Fish and infection experiments

Forty unvaccinated F1 full-sibling families of Atlantic salmon (mean weight 276.9 ± 78.3 g and length 283.6 ± 25.4 at start), were obtained from Agua Buena Center, Puerto Montt, Chile. Fish were implanted with a Passive Integrated Transponder (PIT) tag containing a specific code to identify each individual fish and thus the family to which they belong. Fish were maintained in 7 m3 tanks at enterprise SGS Chile Ltda., Puerto Montt, Chile, with seawater in a recirculation system at 14.7 ± 0.1 °C water temperature, 33.92 ± 0.04 ppm salinity, and 93.35 ± 1.28 % oxygen saturation, sharing the same nutritional (frequency, amount and type of food) and environmental (same tanks) conditions. Fish were randomly tested and screened to ensure that they were pathogen-free (SRS, IPNv, BKD and ISAv).

Two challenges with P. salmonis were performed. For the first challenge up to around twenty fish from each family were randomly transferred to ten tanks of 0.75 m3 and kept for four weeks in acclimatization under the conditions listed above.

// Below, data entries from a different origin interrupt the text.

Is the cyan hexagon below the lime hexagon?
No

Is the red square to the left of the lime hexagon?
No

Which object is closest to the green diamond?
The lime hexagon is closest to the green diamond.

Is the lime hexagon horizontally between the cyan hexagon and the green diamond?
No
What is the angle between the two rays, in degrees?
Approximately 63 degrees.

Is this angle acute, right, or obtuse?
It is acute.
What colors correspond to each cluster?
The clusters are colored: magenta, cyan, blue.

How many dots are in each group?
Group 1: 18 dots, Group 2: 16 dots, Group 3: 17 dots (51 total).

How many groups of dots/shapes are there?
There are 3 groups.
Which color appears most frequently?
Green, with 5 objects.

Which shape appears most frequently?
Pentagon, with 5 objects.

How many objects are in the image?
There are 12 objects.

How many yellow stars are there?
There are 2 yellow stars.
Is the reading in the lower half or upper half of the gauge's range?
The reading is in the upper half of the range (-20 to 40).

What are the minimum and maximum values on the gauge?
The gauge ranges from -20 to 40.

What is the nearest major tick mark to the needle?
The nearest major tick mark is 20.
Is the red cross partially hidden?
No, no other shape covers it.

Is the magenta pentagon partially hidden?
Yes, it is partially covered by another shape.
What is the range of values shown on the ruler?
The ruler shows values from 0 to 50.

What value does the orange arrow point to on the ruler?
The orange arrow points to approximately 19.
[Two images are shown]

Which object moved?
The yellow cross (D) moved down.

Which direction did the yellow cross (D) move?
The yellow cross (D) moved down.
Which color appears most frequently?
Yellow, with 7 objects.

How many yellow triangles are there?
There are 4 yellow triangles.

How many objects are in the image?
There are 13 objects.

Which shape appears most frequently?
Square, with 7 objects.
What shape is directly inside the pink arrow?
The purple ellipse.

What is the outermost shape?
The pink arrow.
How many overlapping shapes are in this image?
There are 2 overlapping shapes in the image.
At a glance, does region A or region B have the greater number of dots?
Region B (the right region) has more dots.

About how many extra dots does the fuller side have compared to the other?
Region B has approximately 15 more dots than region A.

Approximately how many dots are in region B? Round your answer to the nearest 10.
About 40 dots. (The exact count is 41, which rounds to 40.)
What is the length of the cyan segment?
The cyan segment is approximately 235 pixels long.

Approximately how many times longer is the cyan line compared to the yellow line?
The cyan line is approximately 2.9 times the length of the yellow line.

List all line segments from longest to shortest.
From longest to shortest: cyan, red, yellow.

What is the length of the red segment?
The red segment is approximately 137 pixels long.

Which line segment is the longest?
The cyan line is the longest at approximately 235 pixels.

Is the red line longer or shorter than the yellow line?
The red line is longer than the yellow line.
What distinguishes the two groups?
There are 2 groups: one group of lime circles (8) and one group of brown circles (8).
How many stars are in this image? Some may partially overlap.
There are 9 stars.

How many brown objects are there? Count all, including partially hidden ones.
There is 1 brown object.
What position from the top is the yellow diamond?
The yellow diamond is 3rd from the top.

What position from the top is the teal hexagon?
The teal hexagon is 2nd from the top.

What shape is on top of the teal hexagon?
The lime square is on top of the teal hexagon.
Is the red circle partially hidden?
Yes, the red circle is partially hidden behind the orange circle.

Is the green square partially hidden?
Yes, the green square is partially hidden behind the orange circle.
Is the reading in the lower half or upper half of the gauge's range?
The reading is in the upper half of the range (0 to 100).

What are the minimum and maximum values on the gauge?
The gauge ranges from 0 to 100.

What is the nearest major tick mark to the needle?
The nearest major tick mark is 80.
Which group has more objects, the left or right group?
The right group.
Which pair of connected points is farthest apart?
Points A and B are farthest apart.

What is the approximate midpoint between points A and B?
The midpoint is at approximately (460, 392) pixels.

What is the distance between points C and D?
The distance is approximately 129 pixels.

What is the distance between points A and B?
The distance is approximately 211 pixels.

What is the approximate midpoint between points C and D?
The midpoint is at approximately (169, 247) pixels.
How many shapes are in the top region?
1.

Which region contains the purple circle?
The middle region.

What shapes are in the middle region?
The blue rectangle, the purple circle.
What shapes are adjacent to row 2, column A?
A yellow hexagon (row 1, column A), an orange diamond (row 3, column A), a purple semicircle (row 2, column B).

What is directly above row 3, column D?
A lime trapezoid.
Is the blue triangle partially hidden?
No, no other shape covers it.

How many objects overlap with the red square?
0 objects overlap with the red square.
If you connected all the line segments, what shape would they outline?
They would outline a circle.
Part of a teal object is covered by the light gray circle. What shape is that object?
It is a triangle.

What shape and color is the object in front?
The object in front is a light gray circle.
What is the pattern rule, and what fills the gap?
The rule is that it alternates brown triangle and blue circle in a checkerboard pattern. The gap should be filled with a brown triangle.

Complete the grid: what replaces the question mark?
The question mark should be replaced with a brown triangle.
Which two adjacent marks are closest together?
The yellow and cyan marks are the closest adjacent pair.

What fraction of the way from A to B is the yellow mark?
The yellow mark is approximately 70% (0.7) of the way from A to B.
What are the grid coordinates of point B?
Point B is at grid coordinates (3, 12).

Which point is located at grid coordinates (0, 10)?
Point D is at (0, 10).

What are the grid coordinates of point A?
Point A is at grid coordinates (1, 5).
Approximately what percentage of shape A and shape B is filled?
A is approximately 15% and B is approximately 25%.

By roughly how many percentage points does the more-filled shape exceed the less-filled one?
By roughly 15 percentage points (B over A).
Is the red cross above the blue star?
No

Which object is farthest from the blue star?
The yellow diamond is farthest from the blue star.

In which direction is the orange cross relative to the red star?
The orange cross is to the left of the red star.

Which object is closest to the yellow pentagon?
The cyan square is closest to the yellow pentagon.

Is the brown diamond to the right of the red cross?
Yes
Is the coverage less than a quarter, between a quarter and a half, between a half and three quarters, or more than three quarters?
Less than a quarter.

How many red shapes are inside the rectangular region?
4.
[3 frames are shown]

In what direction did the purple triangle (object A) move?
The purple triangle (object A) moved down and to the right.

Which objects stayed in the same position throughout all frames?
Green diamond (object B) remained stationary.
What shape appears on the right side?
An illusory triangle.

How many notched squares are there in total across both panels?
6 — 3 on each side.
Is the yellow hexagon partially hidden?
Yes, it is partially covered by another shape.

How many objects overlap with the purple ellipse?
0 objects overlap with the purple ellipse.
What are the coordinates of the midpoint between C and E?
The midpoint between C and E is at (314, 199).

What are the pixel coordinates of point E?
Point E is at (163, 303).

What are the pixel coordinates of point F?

Then, all fish were anesthetized with benzocaine (Sigma) (20 % w/v; 50 mg/L) and immediately infected by intra-peritoneal injection with 0.2 ml of P. salmonis (PS889, isolated from Oncorhynchus kisutch on 2003) (1 × 104 PFU/ml) in minimal essential media (MEM). P. salmonis inoculum was grown in CHSE-214 cell cultures (ATCC catalog number: CRL-1681) with 80-90 % cell confluence, according to standard operating procedures of SGS Chile Ltda. During the challenge, experimental fish were observed daily and mortality per family group was recorded daily for 40 days post-infection. After the forty days, fish were harvested and the percentage of cumulative mortality (dead fish/total fish*100) for each family was calculated. For the second challenge, families with the highest cumulative mortality (greater than 30 %) levels were considered of relatively high susceptibility (HS) and families with the lowest cumulative mortality (0 %) levels were considered of relatively low susceptibility (LS) to P. salmonis infection. For the second challenge, representative naive fish from six LS and six HS families were selected. Then, ten fish from each family were anesthetized and inoculated by intra-peritoneal (IP) injection of P. salmonis (experimental condition, infected fish), using the conditions previously described. The remaining ten fish were injected with sterile culture media, representing the control condition (non-infected fish). Fish were homogeneously distributed in three tanks of 0.7 m3, and acclimatized as described above. Fourteen days post-injection (dpi) all fish were sacrificed by overdose of benzocaine (100 mg/L during 10 min) and their head kidneys were removed using aseptic techniques, stabilised in RNAlater (Ambion) at 4 °C for 24 h and then stored at −80 °C until RNA extraction. To confirm the presence of P. salmonis in Atlantic salmon tissues, DNA was extracted from head kidney of all fish by DNEasy kit (Qiagen) and used as template in a qPCR reaction as described by Karatas et al. [68]. The trials were approved by the Ethics Committee of the Institute of Nutrition and Food Technology, University of Chile.

RNA isolation

For microarrays hybridizations, total RNA was extracted from 50 to 100 mg of head kidney using TRIZOL Reagent (Invitrogen), and incubated for 30 min at 37 °C with 20 units of RQ1 RNase-Free DNase (Promega) to remove residual genomic DNA. Then, RNA was purified using RNeasy mini kit (Qiagen) according to the manufacturer’s instructions. Even though we selected six LS and six HS families for the second challenge, we were able to obtain five individual samples of good RNA quality only from fish of three LS and three HS families of those six families.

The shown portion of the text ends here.